Verwaltungsratschef Just betont, dass die Sparkasse Rhein Neckar Nord „wirtschaftlich erfolgreich und robust“ ist. Er sieht eine „sehr solide Basis, um die von der Bafin adressierten Themen gezielt anzugehen. Die Lage ist schon allein deshalb mit der existenziellen Schieflage zur Jahrtausendwende nicht vergleichbar“, sagt Just. Und wie reagiert die Stadt Mannheim? Sie „begrüßt die von der Geschäftsführung der Sparkasse eingeleiteten Maßnahmen und wird deren Umsetzung engmaschig begleiten“, sagt ihr Sprecher Dirk Schuhmann.
Zu diesen Maßnahmen gehört aber nicht nur die vorübergehende Erhöhung des Eigenmittelanteils. Die Bafin stellte bei der Sparkasse nach Fischers Angaben konkret fest, dass sie bei schon laufenden Darlehen in mehreren Fällen zeitlich verzögert geprüft hat, ob sich die wirtschaftlichen Verhältnisse bei den Schuldnern negativ verändert haben und diese dann im schlimmsten Fall ihren Kredit nicht mehr bezahlen können. Anders ausgedrückt: Die Sparkasse hat sich zu sehr aufs Neugeschäft konzentriert, während es zu Rückständen in der laufenden Kreditkontrolle kam. „Wir stießen hier an Kapazitätsgrenzen. Deshalb optimieren wir nun Prozesse und bauen gezielt neue Stellen auf“, sagt Fischer.
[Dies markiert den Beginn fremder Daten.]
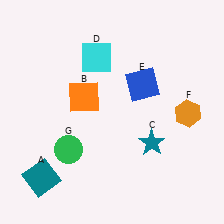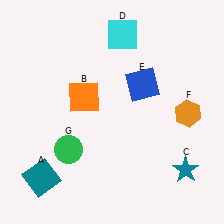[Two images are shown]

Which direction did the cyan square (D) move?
The cyan square (D) moved up and to the right.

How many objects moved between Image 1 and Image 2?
2 objects moved between the two images.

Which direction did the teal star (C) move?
The teal star (C) moved down and to the right.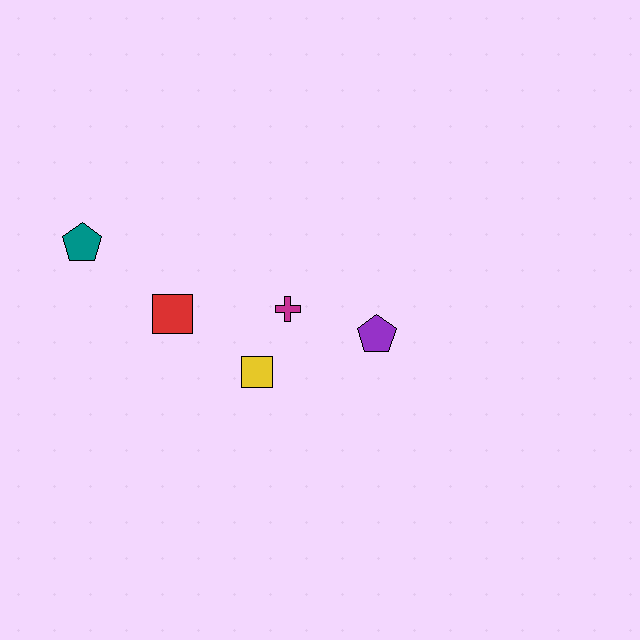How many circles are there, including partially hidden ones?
There are no circles.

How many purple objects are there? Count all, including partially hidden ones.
There is 1 purple object.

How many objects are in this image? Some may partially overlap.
There are 5 objects.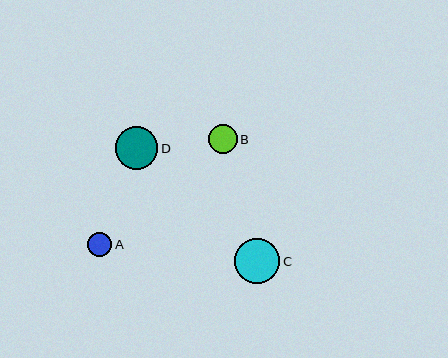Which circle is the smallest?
Circle A is the smallest with a size of approximately 25 pixels.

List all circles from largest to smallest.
From largest to smallest: C, D, B, A.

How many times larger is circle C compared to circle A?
Circle C is approximately 1.8 times the size of circle A.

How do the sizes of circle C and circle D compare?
Circle C and circle D are approximately the same size.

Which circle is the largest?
Circle C is the largest with a size of approximately 45 pixels.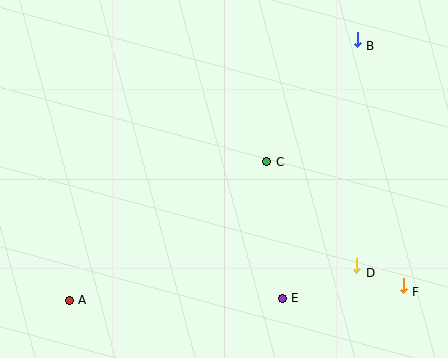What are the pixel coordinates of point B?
Point B is at (357, 46).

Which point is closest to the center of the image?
Point C at (267, 162) is closest to the center.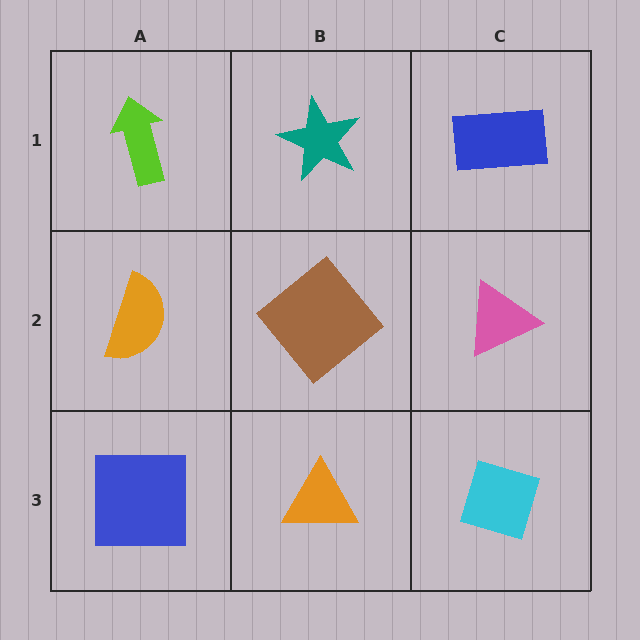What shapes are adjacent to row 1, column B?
A brown diamond (row 2, column B), a lime arrow (row 1, column A), a blue rectangle (row 1, column C).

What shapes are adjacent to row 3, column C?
A pink triangle (row 2, column C), an orange triangle (row 3, column B).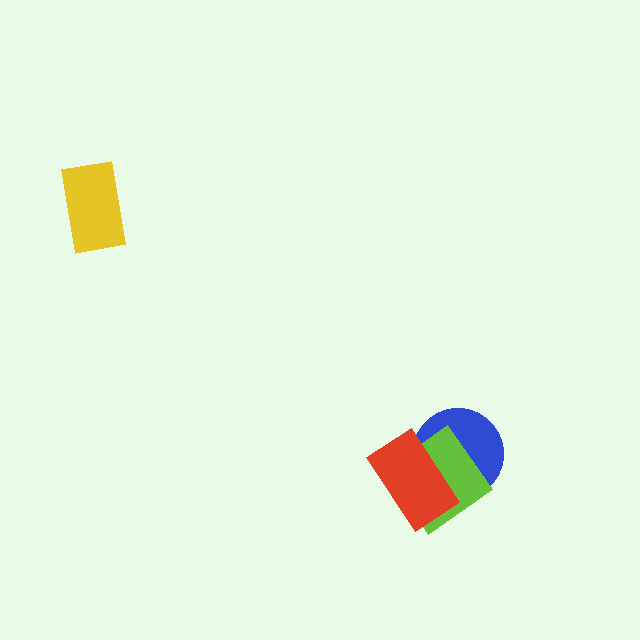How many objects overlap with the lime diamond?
2 objects overlap with the lime diamond.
Ausfälle gehören zum Kreditgeschäft – das gilt für jedes Institut. Entscheidend ist, Risiken früh zu erkennen.
Hat es deshalb auch Kreditausfälle gegeben? Die Antwort des Pressesprechers auf diese Frage fällt recht vage aus. „Ausfälle gehören zum Kreditgeschäft – das gilt für jedes Institut. Entscheidend ist, Risiken früh zu erkennen. Die regelmäßige Aktualisierung von Kundenunterlagen ist dabei nur ein Baustein, ein weiteres Instrument ist zum Beispiel unser Risikofrühwarnsystem, das uns Hinweise auf Veränderungen in der Bonität übermittelt.“
Zu den von der Bafin monierten „Mängeln in der Organisation des Kreditgeschäfts“ gehört auch, dass es bei der Mittelverwendungskontrolle Defizite gab. „Wenn der Kunde eine Auszahlung will, muss er nachweisen, dass er das Geld auch für den vereinbarten Zweck ausgibt, zum Beispiel für Investitionen in den Maschinenpark“, sagt Fischer. Es sei jedoch üblich, dass der Nachweis bis zu etwa 60.000 Euro auch nachträglich erfolgen kann. „Vereinzelt haben wir bis zu 100.000 Euro vorab ausgezahlt, wenn die Bonität gepasst hat und die Verwendung plausibel war. Die bisherige Handhabung hat dem Kunden mehr Flexibilität gebracht. Diese Praxis haben wir inzwischen angepasst“, sagt der Pressesprecher.
Ein anderes Problem: Bisher hat der Berater bei Kunden, die in finanzielle Schwierigkeiten geraten sind, punktuell Unterstützung von einem Experten erhalten. „Auch diese Praxis ändern wir jetzt. Die Sparkasse baut nun ein Spezialistenteam für diesen Kundenkreis auf, das – anders als der persönliche Berater – nicht in die laufende Geschäftsbeziehung eingebunden ist und deshalb mit einem frischen Blick auf die Situation schaut“, erklärt der Pressesprecher.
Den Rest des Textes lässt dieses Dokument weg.